O.k. that sound all well and good, but for those of us who have been paying attention one of the things we have been asking for is to Audit the Federal Reserve, HR 1207. Audit the Fed would be a great first step in providing economic stability. As far as the permanent bailout, if the Council determines that a “big bank” is failing it will have the authority to step in to provide for an “orderly dissolution” of the failing firm. That shareholder and unsecured creditors will bear the losses. If I could interject with the facts, for a minute, isn’t that what happens now?? The market will bear the risk, not the taxpayers. This does not make sense, until you get to the last bullet point on the summary of the bill.
• There is no bailouts for failing institutions. If the financial assistance is necessary for orderly dissolution, industry will pay for it.

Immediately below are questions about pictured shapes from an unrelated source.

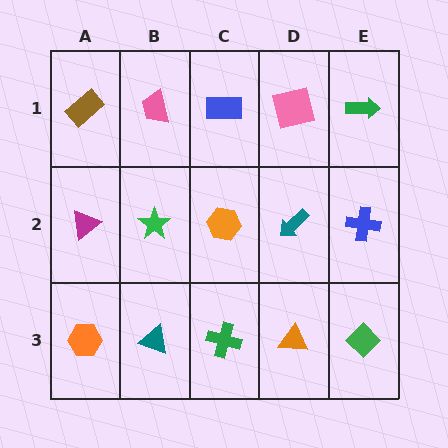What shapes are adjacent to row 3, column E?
A blue cross (row 2, column E), an orange triangle (row 3, column D).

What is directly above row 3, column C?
An orange hexagon.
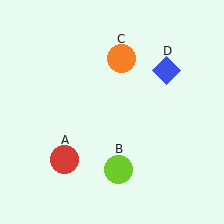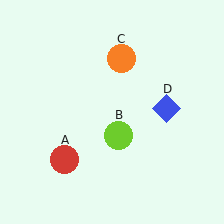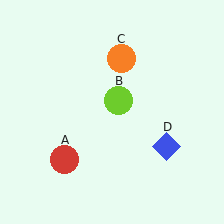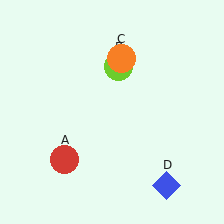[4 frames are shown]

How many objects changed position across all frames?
2 objects changed position: lime circle (object B), blue diamond (object D).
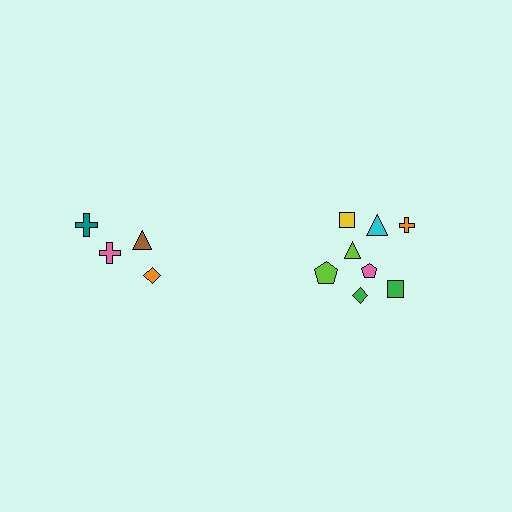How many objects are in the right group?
There are 8 objects.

o A Systemic Dissolution Fund can be used to help wind down failing financial institutions, but not to preserve them. The fund will be pre-funded by assessments on financial companies with more the $50 billion in assets and by hedge funds with more than $10 billion in assets.
TAH DAH… there’s the tax. It will be penalizing large “too big to fail” companies in the event that they might fail. This is like being given a speeding ticket because you might speed.
We must pay attention to this, Please Please Please contact your Representative and tell them to oppose this legislation.